Папа действительно родился в Нью-Йорке и прожил там полгода, по каковой причине к нему периодически приставал НКВД. Он всегда отвечал, нахмурив брови: «Да, я родился в Америке, но буржуазная капиталистическая Америка мне так не понравилась, что я через полгода вернулся на родину».
И вот в парткоме мне говорят: «Знаем мы вас таких, вы все равно уедете, а денег за обучение не вернете, потому что — скажете — я учился не за ваши советские деньги, а за иностранные».
Самое смешное, что этим же летом меня без звука приняли работать в Дипломатическую академию, суперзакрытое учебное заведение, где я преподавал современный греческий язык, который, честно говоря, знал плоховато и учил на ходу.
А так-то я очень хотел в науку, даже статьи публиковал в научных журналах, но, чтобы заниматься этим делом профессионально, надо было отдавать ему все свое время.

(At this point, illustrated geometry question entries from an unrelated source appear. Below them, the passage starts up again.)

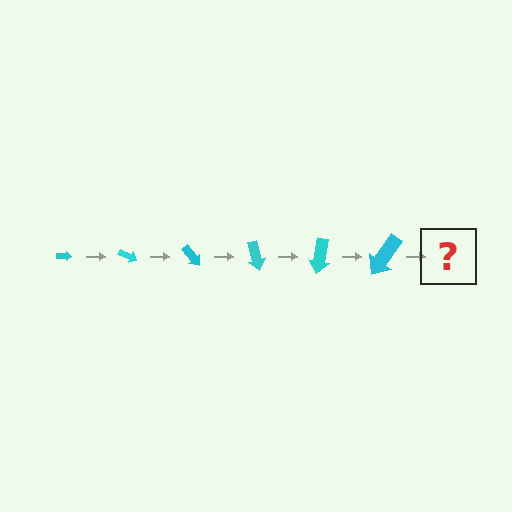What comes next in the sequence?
The next element should be an arrow, larger than the previous one and rotated 150 degrees clockwise from the start.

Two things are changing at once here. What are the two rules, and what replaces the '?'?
The two rules are that the arrow grows larger each step and it rotates 25 degrees clockwise each step. The '?' should be an arrow, larger than the previous one and rotated 150 degrees clockwise from the start.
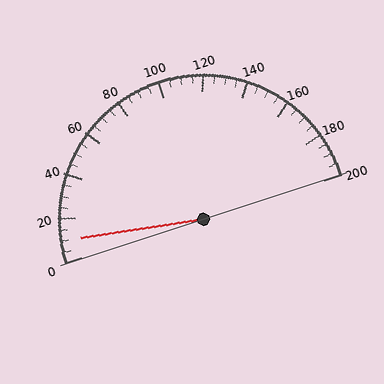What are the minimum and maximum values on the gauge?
The gauge ranges from 0 to 200.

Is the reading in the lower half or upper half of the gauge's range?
The reading is in the lower half of the range (0 to 200).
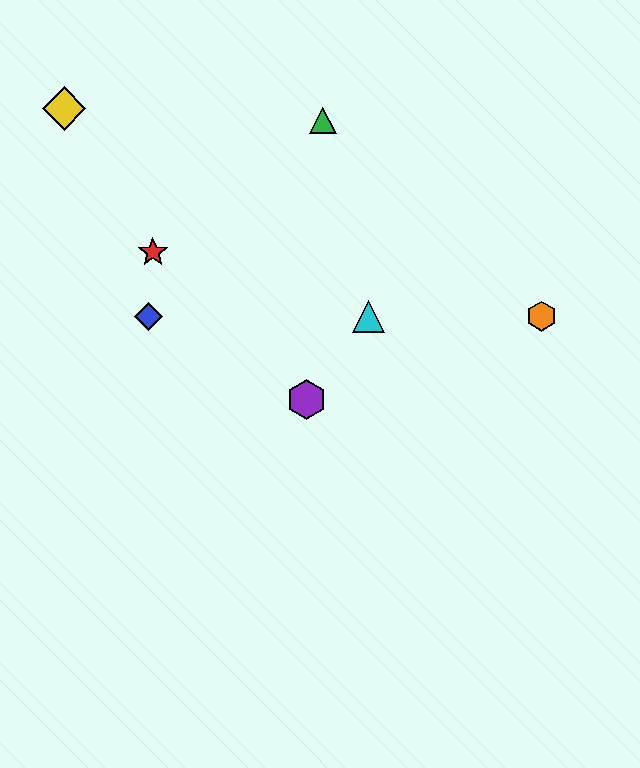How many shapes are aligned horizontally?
3 shapes (the blue diamond, the orange hexagon, the cyan triangle) are aligned horizontally.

Кстати, это не только с наукой так. Когда я встречаюсь с молодыми писателями, я всегда говорю, что писательство, как кардиохирургия, требует постоянства. Невозможно писать или оперировать на досуге.
— Расскажите про великий соблазн драматургии. Вы мечтали, чтобы актеры произносили ваш текст?

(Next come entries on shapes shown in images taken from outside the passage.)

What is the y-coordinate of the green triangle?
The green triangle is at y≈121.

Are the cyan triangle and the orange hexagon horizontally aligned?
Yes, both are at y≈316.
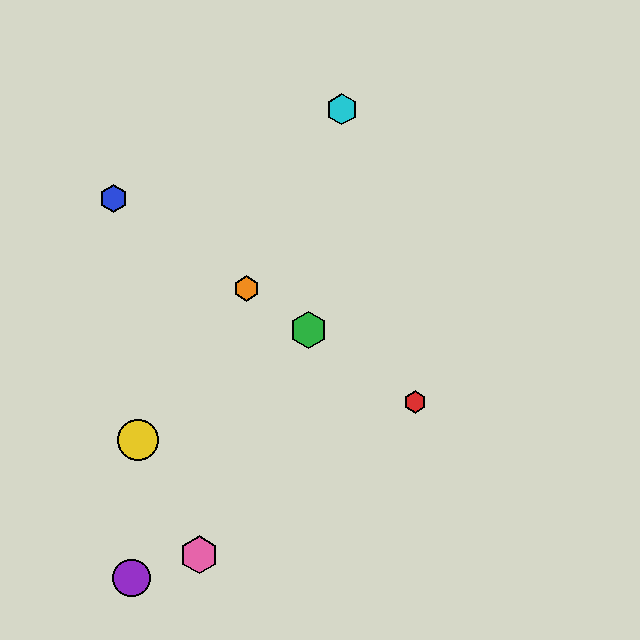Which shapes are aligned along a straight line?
The red hexagon, the blue hexagon, the green hexagon, the orange hexagon are aligned along a straight line.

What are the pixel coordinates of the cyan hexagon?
The cyan hexagon is at (342, 109).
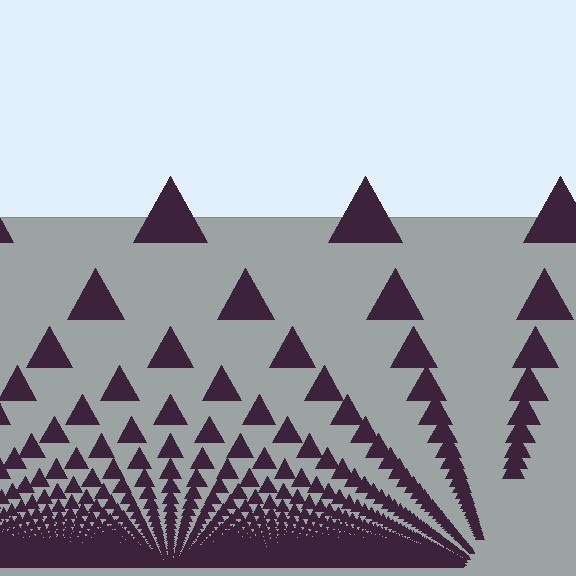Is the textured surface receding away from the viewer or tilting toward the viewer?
The surface appears to tilt toward the viewer. Texture elements get larger and sparser toward the top.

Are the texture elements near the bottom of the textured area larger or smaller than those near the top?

— Когда я в первый раз увидел материалы к фильму по моему сценарию, я просто ошалел. Написано: «Во двор въехал грузовик, из него вышел водитель и спросил, где четвертый подъезд», — и из арки правда выезжает грузовик, оттуда выскакивает водитель, спрашивает, где подъезд, а мальчик утирает нос варежкой и показывает: туда. Все как у меня написано! Я почувствовал себя каким-то демиургом.

Но сценарий — всегда жизнь, а пьеса — всегда условность. Когда я пишу рассказ, я как будто сам себе показываю кино — квартиру, улицу, как журчит река, бегут облака. Но я написал и много театральных пьес, из которых, по-моему, было поставлено четыре. И всякий раз, сочиняя пьесу, я представлял себе коробочку сцены и зрительный зал, а не городскую улицу. То есть я сразу выводил действие в театральную условность. В точности как у Булгакова в «Театральном романе», который я тогда еще не читал.

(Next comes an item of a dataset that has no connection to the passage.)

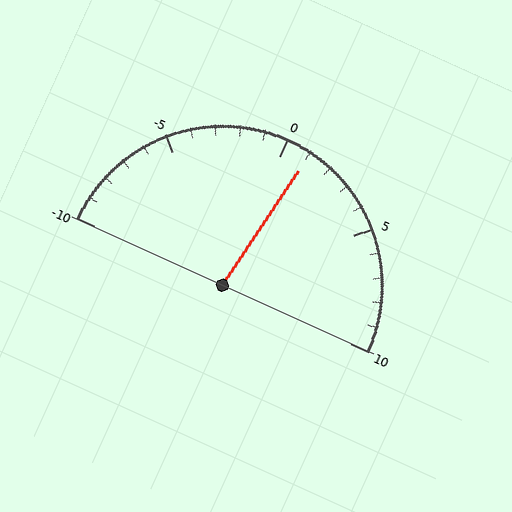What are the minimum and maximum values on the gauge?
The gauge ranges from -10 to 10.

— Вы хотели писать пьесы и сценарии отчасти потому, что драматурги много зарабатывали?
— В том числе, да. Первые большие деньги я заработал, когда написал сценарий двухсерийного телефильма «По секрету всему свету» по мотивам «Денискиных рассказов». Фильм состоял из четырех частей, то есть, каждая серия состояла из двух коротких серий. Сейчас, наверное, сделали бы четыре серии. Каждую серию снимали начинающие режиссеры под общим художественным руководством режиссера Игоря Добролюбова. Получилось 4 дебюта.
— Сколько же вы получили — 1000 рублей? Почувствовали себя богатым человеком?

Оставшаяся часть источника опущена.